Você já parou para pensar em quem assessora o presidente em temas delicados, como segurança nacional e relações internacionais? Existe um órgão específico para isso, chamado Câmara de Relações Exteriores e Defesa Nacional, a Creden. Ela funciona dentro do Conselho de Governo, que reúne ministros para tratar de políticas estratégicas. Recentemente, sua estrutura e forma de funcionamento foram alteradas por um novo decreto.
Essa mudança promove uma reconfiguração importante no colegiado. A Creden é onde se debatem políticas de soberania, defesa e resposta a crises de grande impacto. Sua função é coordenar ações entre ministérios e examinar cenários que possam afetar o país. O novo decreto, no entanto, trouxe ajustes sensíveis na sua composição e nas regras de voto.
A alteração mais direta foi na participação das Forças Armadas. Os comandantes da Marinha, do Exército e da Aeronáutica, assim como o chefe do Estado-Maior Conjunto, continuarão participando das reuniões. A diferença é que agora não terão mais direito a voto. O mesmo vale para o diretor-geral da Agência Brasileira de Inteligência. Na prática, o núcleo deliberativo formal passa a ser composto exclusivamente por ministros de Estado.
A presidência da Creden segue com o chefe do Gabinete de Segurança Institucional da Presidência. Com isso, as decisões finais sobre os temas tratados cabem ao grupo ministerial. A participação militar e de outras autoridades estratégicas se mantém, mas em um caráter essencialmente consultivo. Elas podem opinar e contribuir com informações, sem influência direta na votação final das matérias.

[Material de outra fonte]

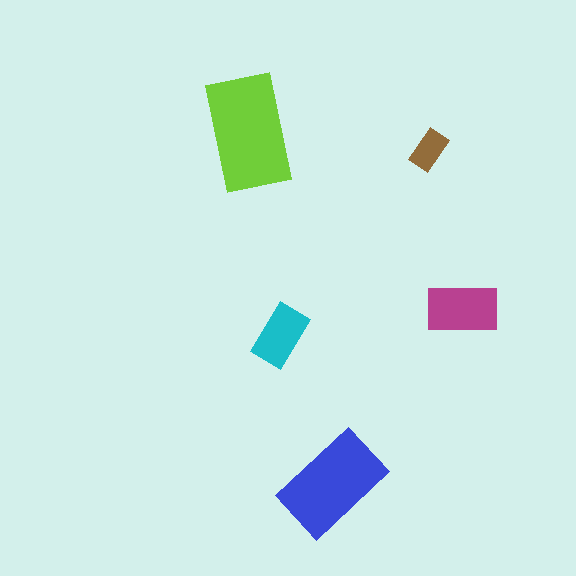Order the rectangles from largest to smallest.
the lime one, the blue one, the magenta one, the cyan one, the brown one.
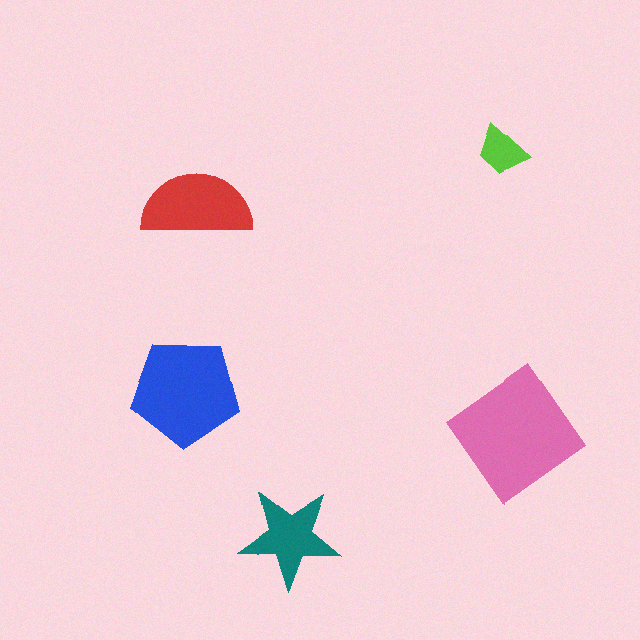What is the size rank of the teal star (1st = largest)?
4th.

### Nova composição e temas ampliados
O decreto também redefine quais ministérios têm assento com direito a voto na Câmara. A lista agora inclui dezoito pastas, indo além das áreas tradicionalmente ligadas à defesa. Estão presentes ministérios como Meio Ambiente e Mudança do Clima, Povos Indígenas, Saúde, Ciência e Tecnologia e Comunicações. Essa ampliação reforça o caráter interministerial do grupo.
A lógica é integrar setores cujas políticas impactam a segurança nacional de forma transversal. Questões ambientais, de saúde pública ou de inovação tecnológica, por exemplo, hoje têm ligação direta com a estabilidade do país. A inclusão dessas pastas consolida uma maioria civil nas deliberações e amplia o leque de perspectivas nas discussões estratégicas.
Além da mudança na composição, o escopo de temas tratados pela Creden foi significativamente ampliado. O texto agora cita expressamente inteligência artificial, biossegurança, emergências em saúde pública e mudanças climáticas. Também entram na pauta terrorismo, segurança cibernética e proteção de infraestruturas críticas. A agenda de segurança nacional ganhou novos contornos.
### Funcionamento e participação técnica
Para organizar o trabalho, o decreto cria um Comitê Executivo dentro da Creden. Ele será responsável por preparar as pautas das reuniões principais e coordenar grupos técnicos de estudo. Esse comitê é formado pelos secretários-executivos dos ministérios participantes e pelo chefe do Estado-Maior Conjunto das Forças Armadas. Essa é uma peça-chave no novo desenho.
Embora sem voto no plenário principal, as Forças Armadas mantêm presença ativa nessa etapa preparatória e técnica. O comitê deve se reunir ao menos duas vezes por ano, podendo convocar encontros extraordinários. A norma ainda autoriza a criação de grupos de trabalho temporários sobre temas específicos, com a participação de especialistas e até entidades privadas, sempre em caráter consultivo.
Outras autoridades podem ser convocadas para as reuniões, conforme o assunto em discussão. O modelo separa de forma mais clara o núcleo político, que delibera, da esfera técnica, que assessora. As regras de quórum e funcionamento foram formalizadas, organizando o processo decisório. A engrenagem para articular política externa e defesa no núcleo do governo foi redefinida.